Varese, Le Gev faranno da “Ciceroni” nei parchi cittadini per Expo

La riunione della Commissione Ambiente

La riunione della Commissione Ambiente

Le Gev (Guardie Ecologiche Volontarie) del Comune di Varese sono state al centro, questa sera, della Commissione Ambiente a Palazzo Estense, presieduta dal leghista Porrini. Recentemente la stampa locale ha ospitato articoli dedicati ad una polemica tra le Gev e l’assessore Santinon, a causa di un intervento delle Gev contro un privato che aveva tagliato piante e la “maggior tolleranza” invocata dall’assessore.

Una polemica che, questa sera, Santinon stesso ha dichiarato superata: “abbiamo ricucito lo strappo”. Tuttavia, dai dati usciti dalla commissione, le Gev rischiano di non riuscire a svolgere il loro prezioso compito al meglio. A partire dal fatto che ogni auto in dotazione (4 i mezzi delle Gev) può contare solo su 615 euro all’anno a causa dei tagli lineari operati a livello statale.

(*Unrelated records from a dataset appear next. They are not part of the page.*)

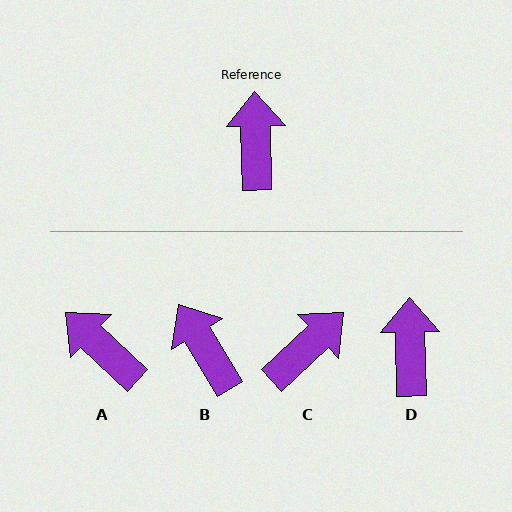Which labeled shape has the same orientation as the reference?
D.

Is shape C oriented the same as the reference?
No, it is off by about 48 degrees.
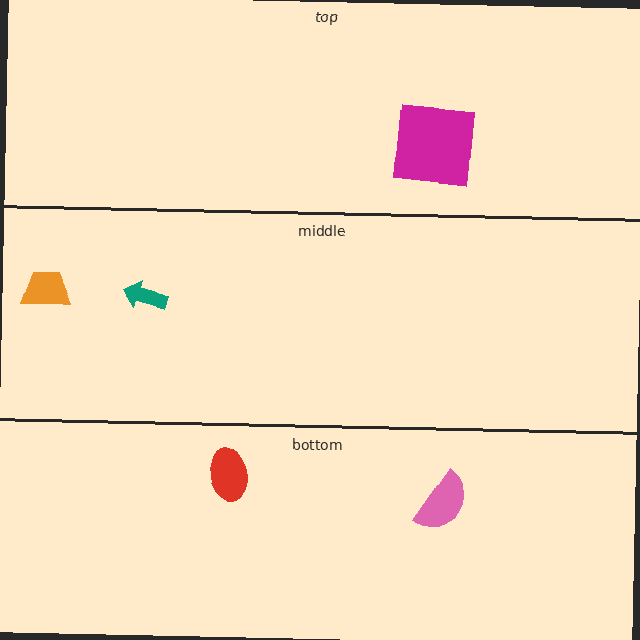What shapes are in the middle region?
The teal arrow, the orange trapezoid.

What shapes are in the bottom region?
The pink semicircle, the red ellipse.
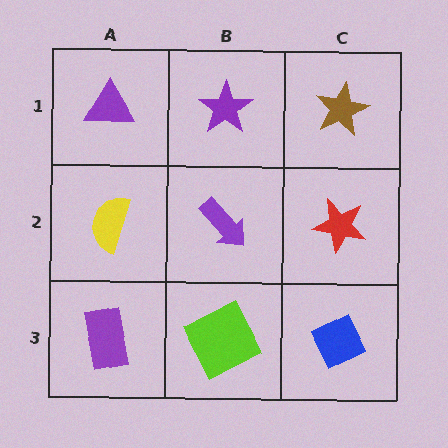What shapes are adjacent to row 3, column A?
A yellow semicircle (row 2, column A), a lime square (row 3, column B).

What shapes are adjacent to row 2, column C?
A brown star (row 1, column C), a blue diamond (row 3, column C), a purple arrow (row 2, column B).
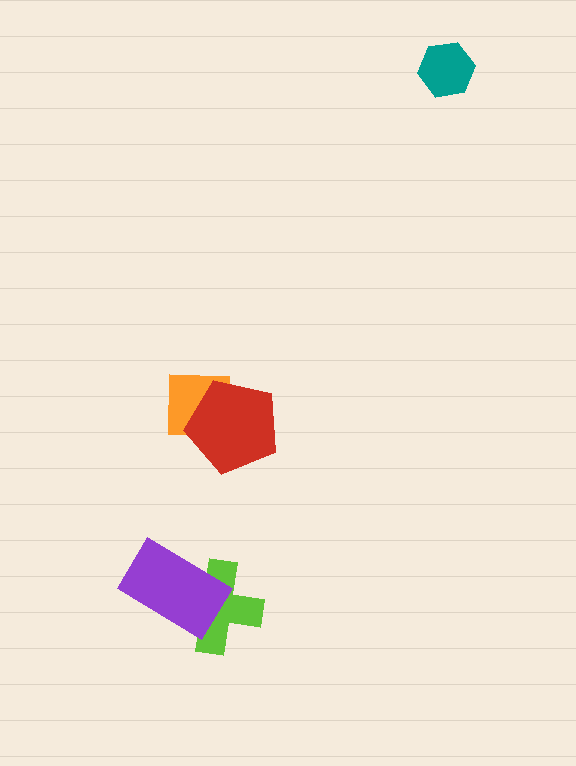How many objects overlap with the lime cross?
1 object overlaps with the lime cross.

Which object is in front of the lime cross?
The purple rectangle is in front of the lime cross.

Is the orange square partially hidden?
Yes, it is partially covered by another shape.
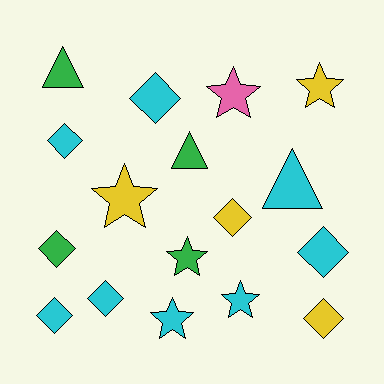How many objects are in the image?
There are 17 objects.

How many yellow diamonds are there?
There are 2 yellow diamonds.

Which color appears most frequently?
Cyan, with 8 objects.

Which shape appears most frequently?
Diamond, with 8 objects.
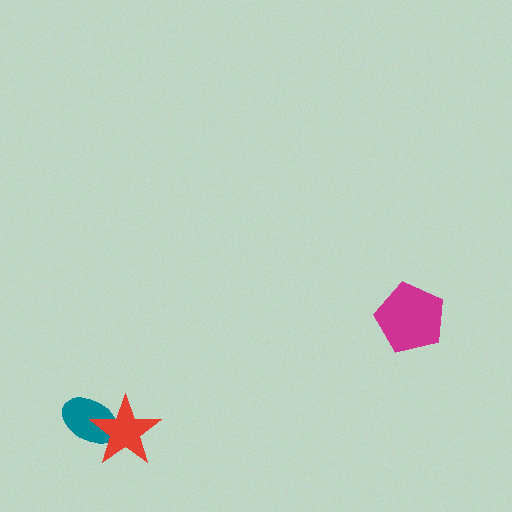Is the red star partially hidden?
No, no other shape covers it.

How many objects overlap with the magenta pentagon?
0 objects overlap with the magenta pentagon.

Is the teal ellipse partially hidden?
Yes, it is partially covered by another shape.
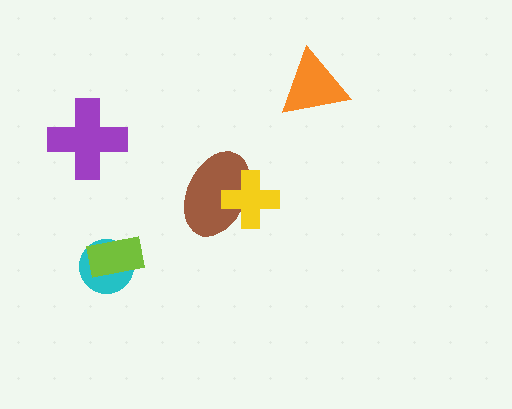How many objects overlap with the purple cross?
0 objects overlap with the purple cross.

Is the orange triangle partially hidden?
No, no other shape covers it.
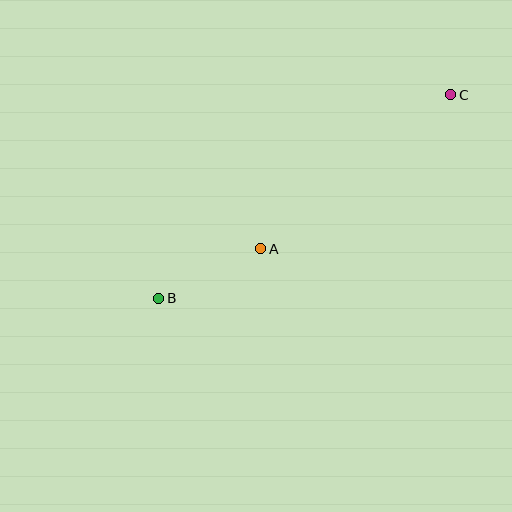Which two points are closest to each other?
Points A and B are closest to each other.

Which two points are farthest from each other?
Points B and C are farthest from each other.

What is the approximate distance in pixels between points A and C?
The distance between A and C is approximately 244 pixels.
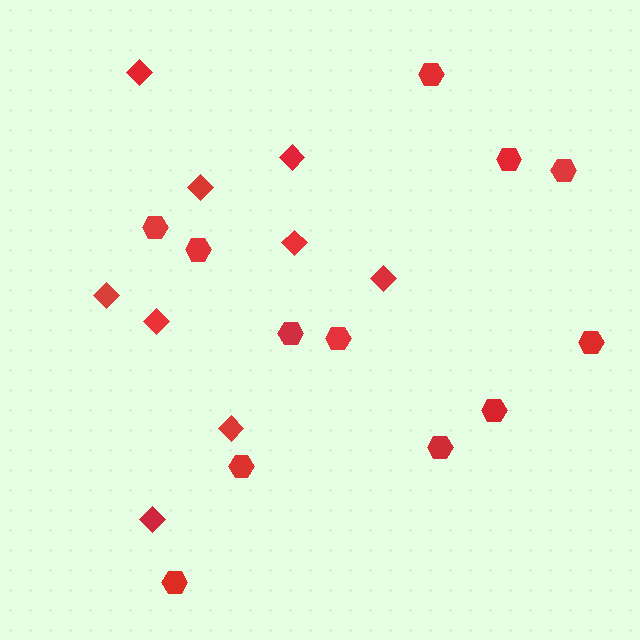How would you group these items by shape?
There are 2 groups: one group of hexagons (12) and one group of diamonds (9).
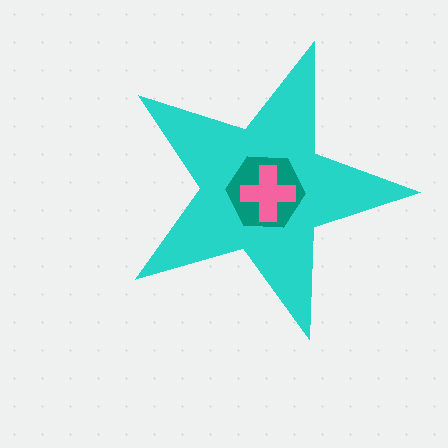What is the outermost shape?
The cyan star.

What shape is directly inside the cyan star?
The teal hexagon.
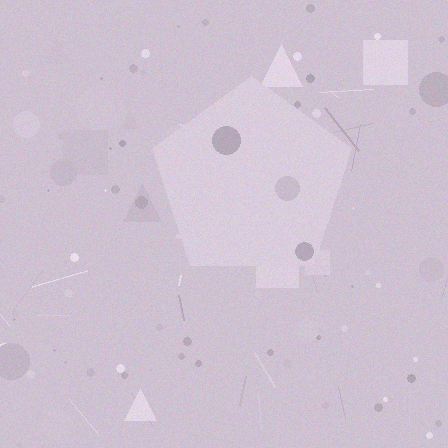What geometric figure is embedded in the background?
A pentagon is embedded in the background.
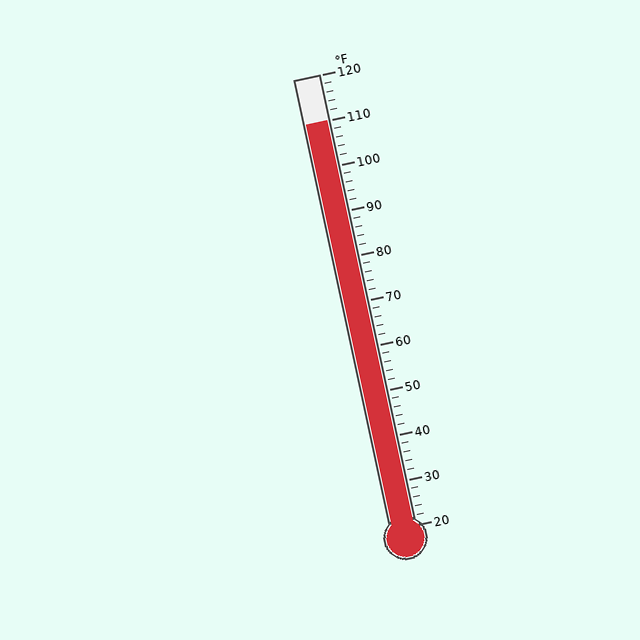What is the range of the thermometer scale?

Come ha spiegato il coordinatore delle Gev, Fausto Gambaro, sono diversi i compiti che svolgono gli uomini e le donne in divisa verde. Le ore di lavoro sono state quasi 13 mila (2012), scese a 11 mila (2013) e a 10 mila (2014). Calano le ore per “ragioni di bilancio”, dice Gambaro. Tagli che impongono una riduzione, nonostante il fatto che “i compiti diventano più onerosi e occorre essere più preparati: siamo praticamente in campo tutti i giorni”. Compiti di vigilanza, ma anche di natura edicativa, nelle scuole. Su quest’ultimo fronte, considerate le ore di impegno, il 10% è stato dedicato all’educazione ambientale nelle scuole varesine. Infine, come è stato rimarcato dallo stesso Gambaro, c’è un prezioso lavoro svolto sul reticolo idrico minore, i torrenti, tanto per capirci, oltre 70 chilometri di torrenti (per fermarci solo a quelli comunali) che vengono monitorati da quattro persone due volte alla settimana.

Eppure nonostante le scarse risorse e l’oneroso impegno, in Commissione questa sera è uscita l’idea che le Gev possano occuparsi del prezioso patrimonio di parchi cittadini come Ciceroni in vista di Expo. Come ha proposto il tecnico del Comune Pietro Cardani, il progetto dell’assessorato all’Ambiente per l’Esposizione internazionale consisterebbe nella presenza di due Gev in ogni parco, Giardini Estensi, parco Mantegazza, in tutto 7-8 Gev che guidino cittadini e turisti nei parchi, conoscendone bene ogni angolo e le preziose essenze presenti.

Una proposta che ha visto i consiglieri di opposizione piuttosto scettici: dalla Pd Oprandi che ha ricordato che si può ricorrere alla collaborazione di realtà come l’Università dell’Insubria, al M5S Cammarata che ha definito “minimale” (“occorrono più risorse per un simile obiettivo”) fino al Sel Cordì che ha sottolineato che occorre stabilire delle priorità e in base a queste stabilire quanto investire.